As illustrated in FIG. 21, in steps S603 and S609, each of the HMDs 100A and 100B first estimates the other user in a bad relationship on the basis of content written into SNSs, blogs, and electronic mail, and holds the user in a list.

In steps S606 and S611, each of the HMDs 100A and 100B then transmits the list to the action support server 500. Each of the HMDs 100A and 100B regularly/irregularly performs the processing (S603 to S611).

Next, in step S612, the action support server 500 updates the relationship list DB 56 in accordance with the list transmitted from each of the HMDs 100A and 100B. This keeps the list updated at all times, the list showing the relationship between the users and being stored in the relationship list DB 56.

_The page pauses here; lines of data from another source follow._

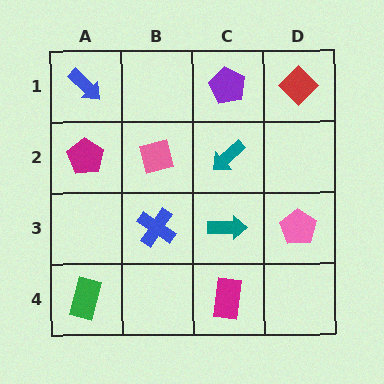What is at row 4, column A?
A green rectangle.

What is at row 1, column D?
A red diamond.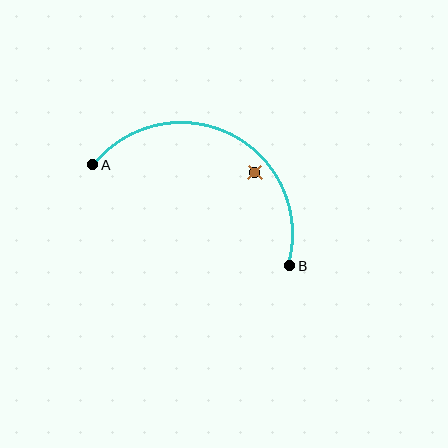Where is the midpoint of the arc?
The arc midpoint is the point on the curve farthest from the straight line joining A and B. It sits above that line.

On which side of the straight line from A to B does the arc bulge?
The arc bulges above the straight line connecting A and B.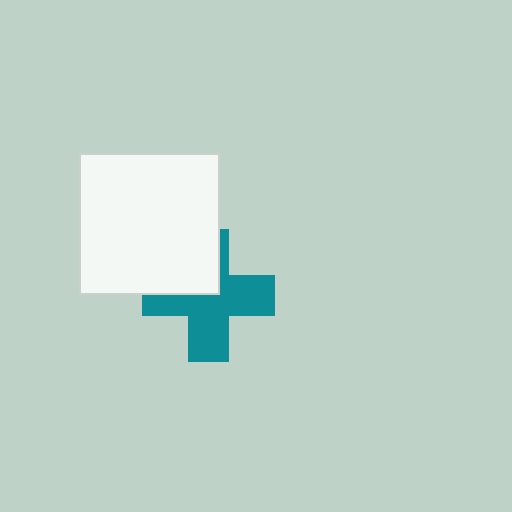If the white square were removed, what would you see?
You would see the complete teal cross.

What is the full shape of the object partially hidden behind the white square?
The partially hidden object is a teal cross.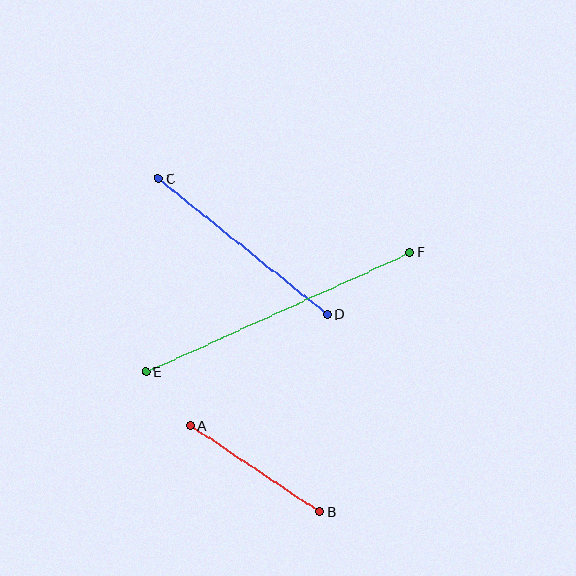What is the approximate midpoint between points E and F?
The midpoint is at approximately (278, 312) pixels.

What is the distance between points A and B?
The distance is approximately 155 pixels.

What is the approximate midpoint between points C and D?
The midpoint is at approximately (243, 247) pixels.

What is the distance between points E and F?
The distance is approximately 290 pixels.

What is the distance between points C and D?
The distance is approximately 217 pixels.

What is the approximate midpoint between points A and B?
The midpoint is at approximately (255, 469) pixels.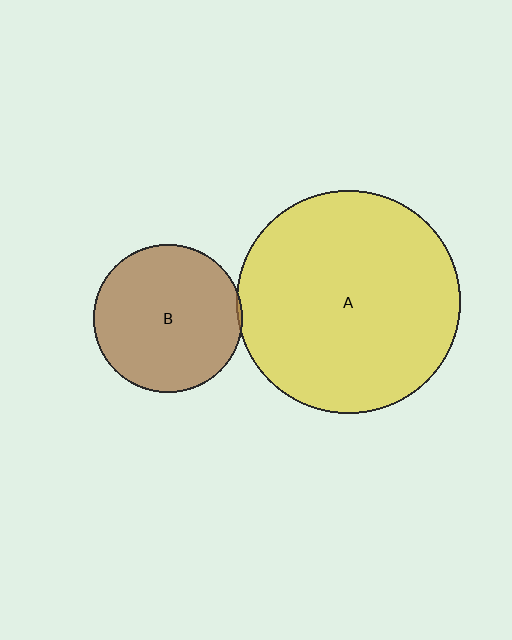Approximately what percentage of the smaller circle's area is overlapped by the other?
Approximately 5%.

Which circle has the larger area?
Circle A (yellow).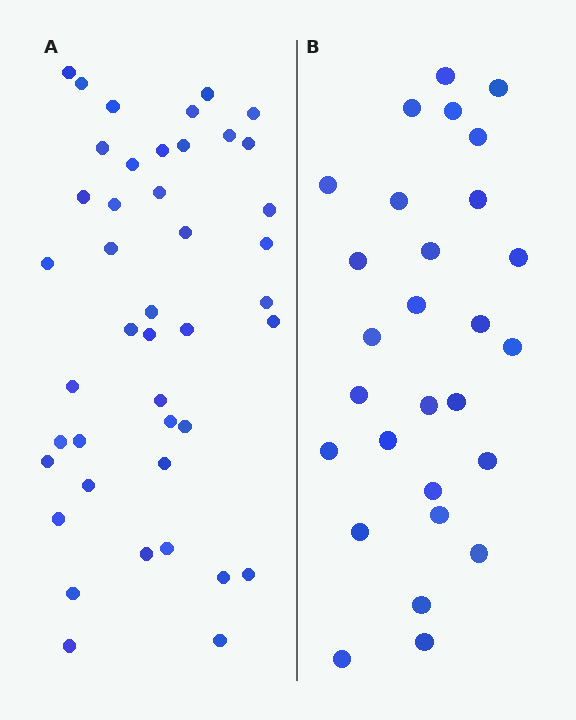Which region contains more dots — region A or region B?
Region A (the left region) has more dots.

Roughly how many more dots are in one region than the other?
Region A has approximately 15 more dots than region B.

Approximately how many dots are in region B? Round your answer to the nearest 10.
About 30 dots. (The exact count is 28, which rounds to 30.)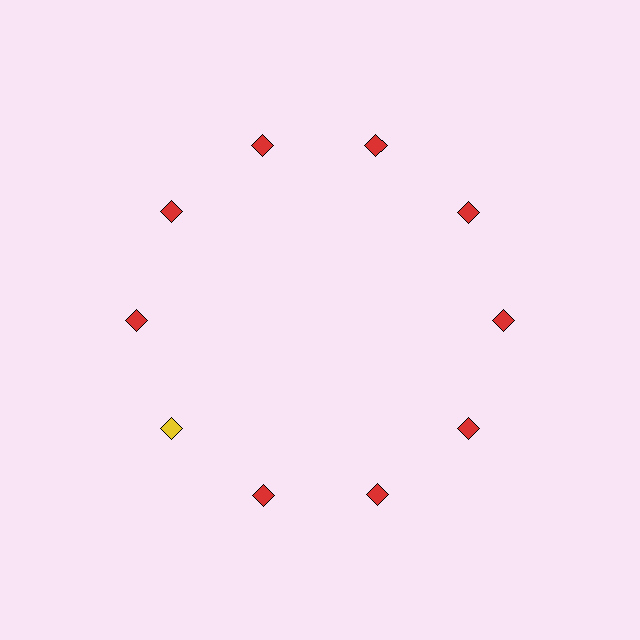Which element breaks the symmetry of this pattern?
The yellow diamond at roughly the 8 o'clock position breaks the symmetry. All other shapes are red diamonds.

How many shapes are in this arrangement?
There are 10 shapes arranged in a ring pattern.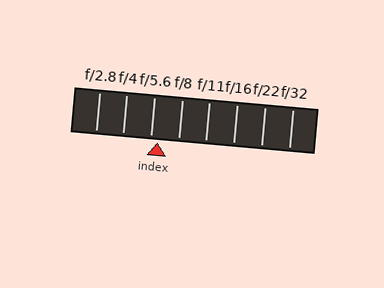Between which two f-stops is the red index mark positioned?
The index mark is between f/5.6 and f/8.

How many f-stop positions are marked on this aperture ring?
There are 8 f-stop positions marked.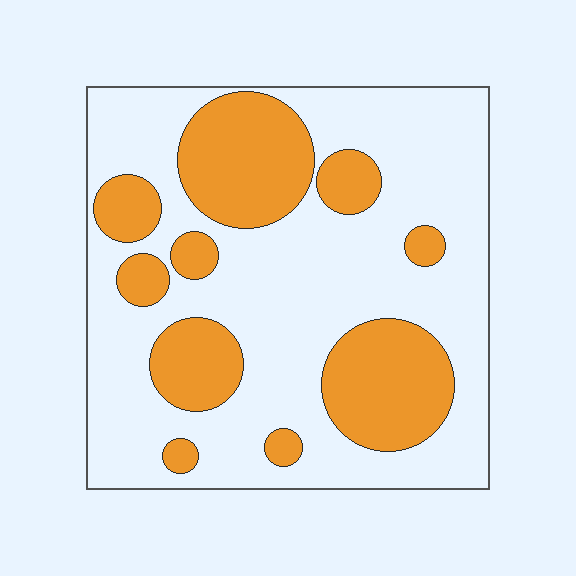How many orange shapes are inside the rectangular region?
10.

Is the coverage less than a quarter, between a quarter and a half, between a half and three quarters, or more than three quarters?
Between a quarter and a half.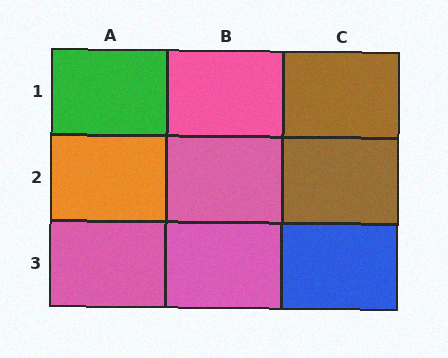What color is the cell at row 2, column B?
Pink.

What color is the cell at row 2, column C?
Brown.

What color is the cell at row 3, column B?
Pink.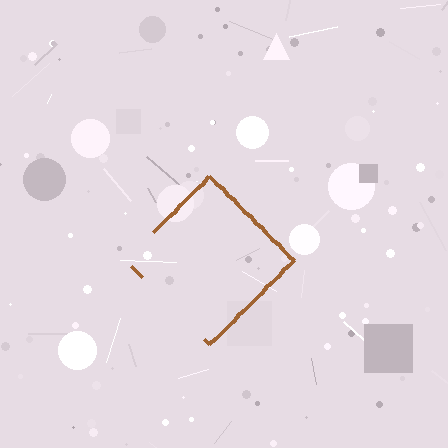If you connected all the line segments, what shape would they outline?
They would outline a diamond.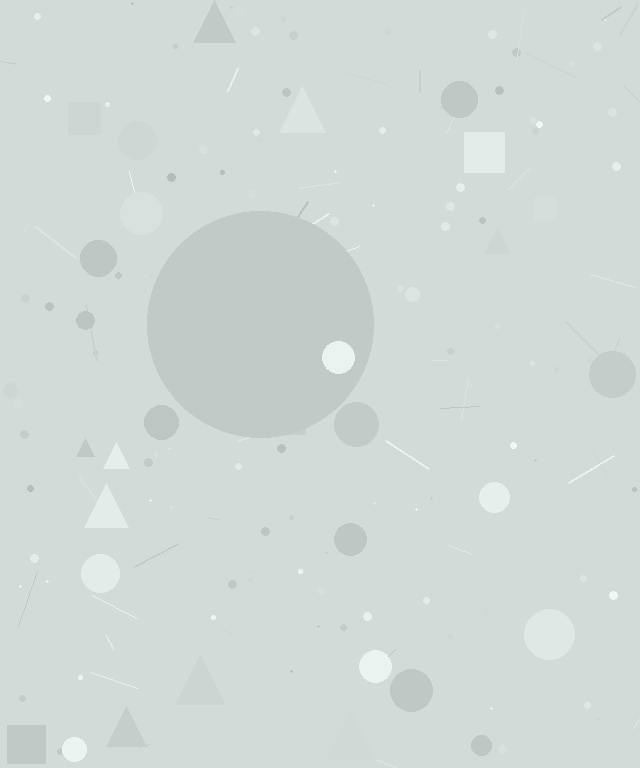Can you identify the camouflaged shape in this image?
The camouflaged shape is a circle.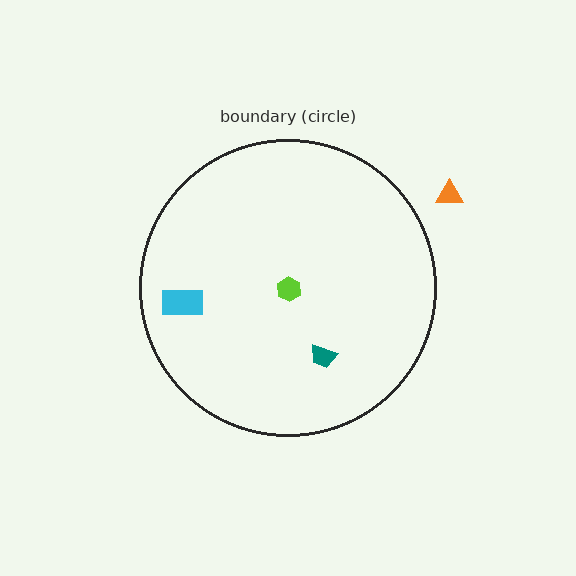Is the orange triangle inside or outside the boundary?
Outside.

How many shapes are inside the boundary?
3 inside, 1 outside.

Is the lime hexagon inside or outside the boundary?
Inside.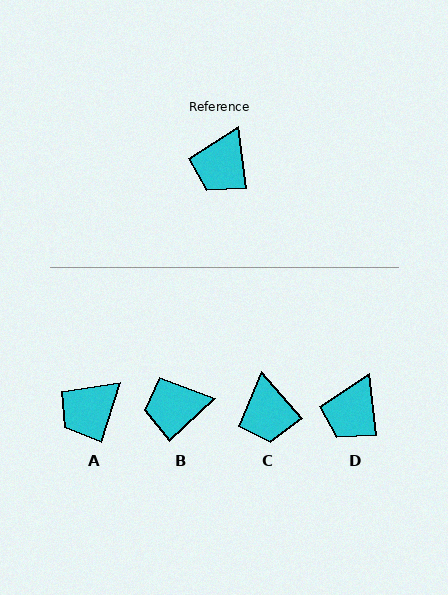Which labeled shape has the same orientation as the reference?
D.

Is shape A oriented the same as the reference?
No, it is off by about 25 degrees.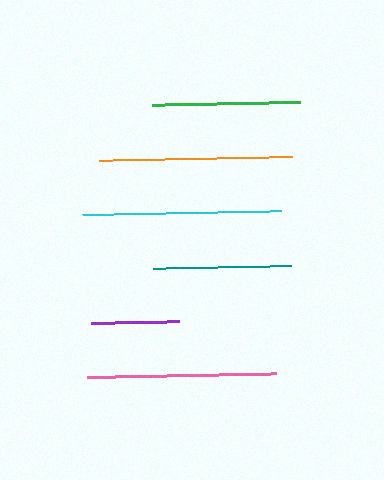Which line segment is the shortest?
The purple line is the shortest at approximately 88 pixels.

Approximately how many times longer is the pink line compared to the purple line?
The pink line is approximately 2.1 times the length of the purple line.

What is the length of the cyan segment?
The cyan segment is approximately 200 pixels long.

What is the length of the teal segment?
The teal segment is approximately 138 pixels long.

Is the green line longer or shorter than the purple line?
The green line is longer than the purple line.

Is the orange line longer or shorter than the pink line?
The orange and pink lines are approximately the same length (about 193 and 188 pixels).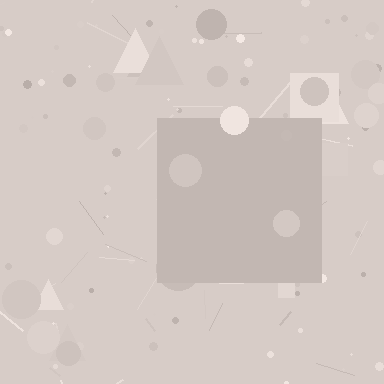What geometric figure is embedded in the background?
A square is embedded in the background.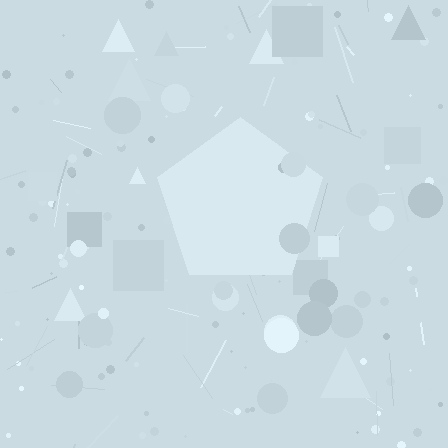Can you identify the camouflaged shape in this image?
The camouflaged shape is a pentagon.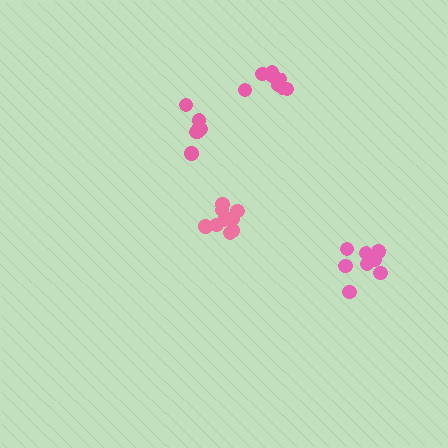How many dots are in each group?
Group 1: 9 dots, Group 2: 9 dots, Group 3: 8 dots, Group 4: 7 dots (33 total).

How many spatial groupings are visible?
There are 4 spatial groupings.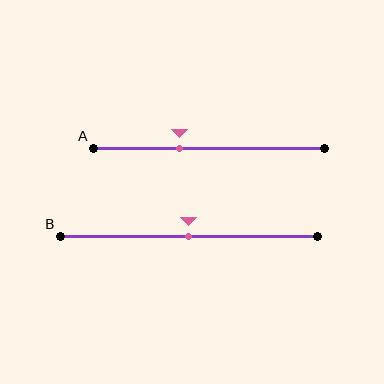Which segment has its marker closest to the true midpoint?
Segment B has its marker closest to the true midpoint.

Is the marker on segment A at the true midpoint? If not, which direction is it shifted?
No, the marker on segment A is shifted to the left by about 13% of the segment length.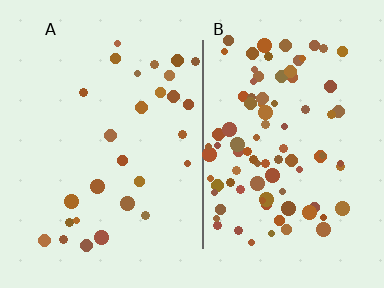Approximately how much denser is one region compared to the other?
Approximately 3.3× — region B over region A.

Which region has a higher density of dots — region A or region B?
B (the right).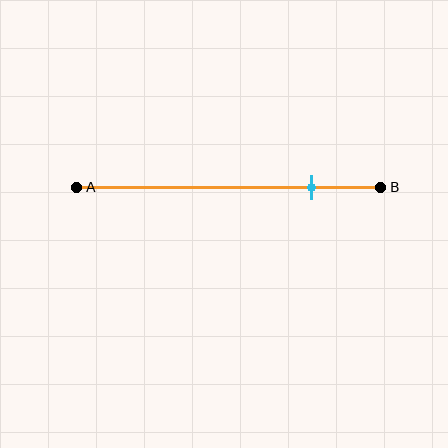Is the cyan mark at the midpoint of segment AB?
No, the mark is at about 75% from A, not at the 50% midpoint.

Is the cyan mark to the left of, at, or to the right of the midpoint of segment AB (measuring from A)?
The cyan mark is to the right of the midpoint of segment AB.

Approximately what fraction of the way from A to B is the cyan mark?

In steps S615 and S168, each of the HMDs 100A and 100B then acquires scheduled action of the other user in a bad relationship within a predetermined time, who appears in the list. The scheduled action of the other user may be acquired from the HMD worn by the other user or from the action support server 500. Specifically, for example, the HMD 100A acquires the scheduled action of the user 60B from the action support server 500, the user 60B being in a bad relationship with the user 60A wearing the HMD 100A.

In steps S621 and S624, each of the HMDs 100A and 100B compares the scheduled action of the user with the scheduled action of the other user appearing in the other list. Specifically, the HMD 100A, for example, estimates the scheduled action of the user 60A by using the user action estimating unit 107, and compares, by using the support content deciding unit 108, the estimated scheduled action of the user 60A with the scheduled action of the user 60B acquired in S615.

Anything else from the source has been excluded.